Sometimes a tragedy involving a large number of victims can be made to seem more accessible by scaling it down to a single person — or a single actor, in the case of “A Knock on the Roof,” a blistering, roughly 80-minute play written and performed by a Syrian-Palestinian theater artist based in the Golan Heights, Khawla Ibraheem.
Ms. Ibraheem conceived the play, which is set in Gaza and traces a stream of Israeli military operations, in 2014, when another war was raging in the territory. Yet it’s impossible to watch Ms. Ibraheem’s heroine, Mariam, describe these actions — bombings, which grow ever closer and more frequent — without thinking of the cataclysmic events that have unfolded there over the past 16 months.
No specific time frame is given, though, and instead of looking at geopolitical factors, Ms. Ibraheem at once expands her focus to the horrors of war and narrows it to specific people and their community. We learn that Mariam’s husband is abroad, studying, while she cares for their young son. Mariam’s mother is a near-constant presence; in Ms. Ibraheem’s frequently comical depictions — she essentially plays all the family members, giving each a distinctive voice — the elder woman emerges as a loving but classically oversolicitous figure.
Humor is a constant salve in “Knock,” in fact, as the playwright reminds us how everyday life, with its little pleasures and petty irritations, continues even in times of catastrophe. Mariam insists to the audience members — at a preview, Ms. Ibraheem interacted with several at different times — that she’s a “cool mom.” After literally running from her home to avoid an imminent bombing, she’s frustrated to realize that she left her phone charging.

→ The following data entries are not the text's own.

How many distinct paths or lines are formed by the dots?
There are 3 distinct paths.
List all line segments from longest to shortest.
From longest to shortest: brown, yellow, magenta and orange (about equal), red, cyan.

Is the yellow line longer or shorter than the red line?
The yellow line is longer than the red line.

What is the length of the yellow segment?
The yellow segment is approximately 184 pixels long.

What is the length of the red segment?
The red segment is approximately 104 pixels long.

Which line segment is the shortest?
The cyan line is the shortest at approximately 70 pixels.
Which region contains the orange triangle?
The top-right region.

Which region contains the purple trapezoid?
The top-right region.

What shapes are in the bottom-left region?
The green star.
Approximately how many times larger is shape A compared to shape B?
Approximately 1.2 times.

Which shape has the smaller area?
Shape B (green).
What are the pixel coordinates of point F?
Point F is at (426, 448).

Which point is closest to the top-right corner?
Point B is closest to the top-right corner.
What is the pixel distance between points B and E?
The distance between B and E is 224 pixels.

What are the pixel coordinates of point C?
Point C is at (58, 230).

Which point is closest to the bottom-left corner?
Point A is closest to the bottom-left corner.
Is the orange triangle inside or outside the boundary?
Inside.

As Mariam explains early on, the play’s title refers to a small bomb that Israel’s forces drop to alert residents of an area that they have five to 15 minutes to grab a few essentials and evacuate before a full-scale rocket attack. It could be noted that this is still five to 15 minutes longer than Hamas provided on October 7, 2023, or than the notice allowed by your average suicide bomber.

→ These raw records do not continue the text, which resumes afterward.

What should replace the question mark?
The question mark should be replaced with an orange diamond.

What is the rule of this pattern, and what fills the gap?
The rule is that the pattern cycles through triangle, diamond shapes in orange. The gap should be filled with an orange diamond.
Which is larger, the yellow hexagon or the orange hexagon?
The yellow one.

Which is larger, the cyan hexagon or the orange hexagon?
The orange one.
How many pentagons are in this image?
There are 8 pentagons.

Of course, that doesn’t in any way diminish the terror that has been faced by men, women, and children trying to survive as larger forces conspire against them, and Ms. Ibraheem and her director, Oliver Butler, who helped develop “Knock,” capture that terror with a relentless visceral intensity. Whenever a bomb drops, Oona Curley’s lighting dims on Frank J Oliva’s nearly bare set — composed of a single chair and a brick wall — and we hear tense, ticking music as Ms. Ibraheem begins to run in place, breathlessly keeping track of time.
Even in these moments, Mariam cracks jokes in an effort to maintain her sanity. “Now I know why Yasmeen keeps nagging me to hit the gym,” she quips in one instance, referring to a preachy neighbor as her chest and legs burn. Beyond injecting levity, such wisecracks remind us of the humanity of both survivors of war and casualties, who in the latter case are too often reduced to statistics.

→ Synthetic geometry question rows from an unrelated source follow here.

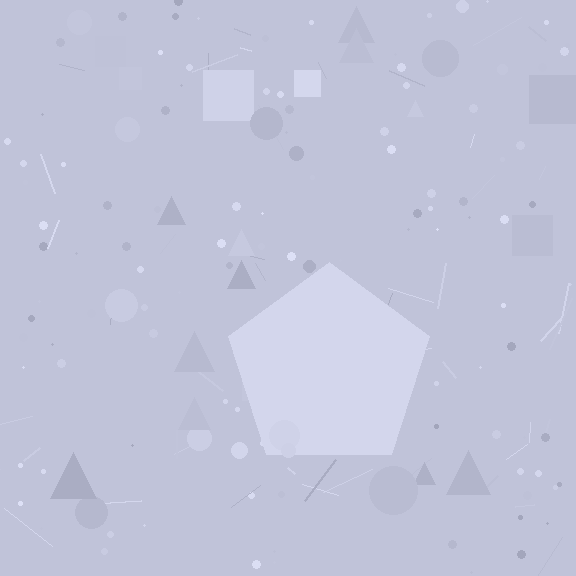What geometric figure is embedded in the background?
A pentagon is embedded in the background.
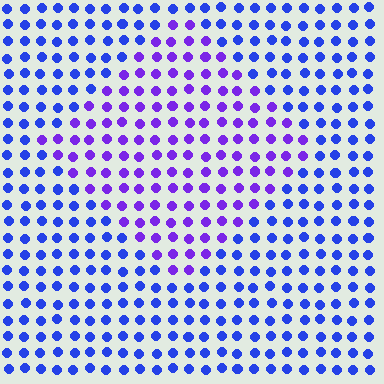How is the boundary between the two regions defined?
The boundary is defined purely by a slight shift in hue (about 35 degrees). Spacing, size, and orientation are identical on both sides.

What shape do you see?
I see a diamond.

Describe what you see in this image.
The image is filled with small blue elements in a uniform arrangement. A diamond-shaped region is visible where the elements are tinted to a slightly different hue, forming a subtle color boundary.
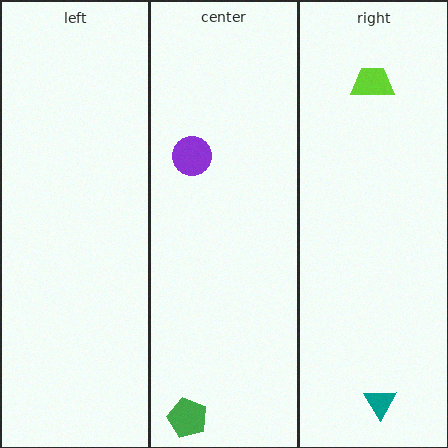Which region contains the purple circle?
The center region.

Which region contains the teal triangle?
The right region.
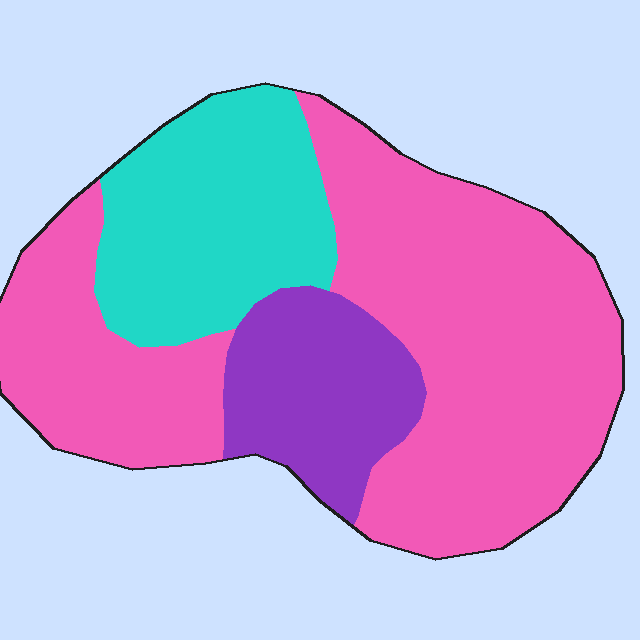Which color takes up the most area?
Pink, at roughly 60%.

Eventually, we also get a sense of how Mariam, who tells us repeatedly of her desire to simply “act normal,” has sacrificed outside of war. It’s revealed that she met her spouse while studying to get a master’s degree. “I never wanted any of this,” she declares, not for the first time, but here her specifications are different: “Not a house, not a marriage, not a kid.”
Mind you, this is partly her frustration and despair talking: When people and things we love are in constant danger, the logical response might well be to seek a sense of detachment. Whatever her ambitions were, or are, Mariam fiercely loves her husband, home, and child, and it’s this love that finally makes “A Knock on the Roof” so shattering, whatever your political perspective.